Labor Conference Examines Trade Unionism Today
By Andrea Estrada
Hostility to trade unionism on the part of American conservatives has been a feature of this country’s political landscape for decades. That animosity will likely be at the forefront over the next few months as Congress begins debate on the Employee Free Choice Act, the first major effort to reform American labor law in more than 60 years.
In anticipation of that legislative fight, scholars from around the world will gather at UCSB for a conference titled “The American Right and U.S. Labor: Politics, Ideology, and Imagination.” According to conference director Nelson Lichtenstein, participants will explore the legal, rhetorical, economic, and political resources that political conservatives have deployed to marginalize and delegitimize self-organization among American workers today and over the last century.
The conference, which is open to the public, will take place January 16-17 in the McCune Conference Room, 6020 Humanities and Social Sciences Building.
“This conference offers participants an historical understanding of how and why proposed labor law reforms, such as the contemporary Employee Free Choice Act, have generated so much heated debate for so many years and under such a divergent set of economic and political circumstances,” said Lichtenstein, a professor of history and director of UCSB’s Center for the Study of Work, Labor, and Democracy.
The conference will cover a broad range of historical and legal topics from the Progressive Era to the present.
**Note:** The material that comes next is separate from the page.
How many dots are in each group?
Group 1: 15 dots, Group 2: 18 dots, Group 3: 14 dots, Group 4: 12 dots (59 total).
Fred Feinstein, general counsel of the National Labor Relations Board during the Clinton administration, will give the keynote address. His talk is titled “Embattled for 30 Years.”
“The next few months promise to generate intense debate on key issues facing the labor movement, as well as working Americans in general,” said Lichtenstein. “The effort to pass — or defeat — the Employee Free Choice Act will be central to this fight, but so too are questions arising over the role labor will play in the bailout of the financial, housing, and automobile sectors of the economy and in the character of the economic stimulus package now being crafted by the Obama administration.
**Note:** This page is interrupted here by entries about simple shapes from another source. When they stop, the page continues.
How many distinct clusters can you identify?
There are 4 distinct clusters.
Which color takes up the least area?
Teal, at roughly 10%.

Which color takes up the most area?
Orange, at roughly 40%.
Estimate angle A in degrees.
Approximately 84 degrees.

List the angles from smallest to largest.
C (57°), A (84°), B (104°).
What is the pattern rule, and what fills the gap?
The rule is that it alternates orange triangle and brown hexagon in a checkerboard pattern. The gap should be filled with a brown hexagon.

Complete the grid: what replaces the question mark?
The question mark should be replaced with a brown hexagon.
“An understanding and deconstruction of the opposition to U.S. trade unionism requires something more than mere condemnation,” he said. “That’s especially true during the next few years when an effort to reform American labor law, along with the rise of labor’s influence within the Democratic Party, is almost certain to generate a furious and determined counterattack from those who seek to limit its power and marginalize its legitimacy.”
The conference is sponsored by the Center for the Study of Work, Labor, and Democracy, the campus’s Interdisciplinary Humanities Center, history department, College of Letters and Sciences, and Hull Chair in Feminist Studies; UCLA’s Institute for Research on Labor and Employment; and the University of Pennsylvania Press.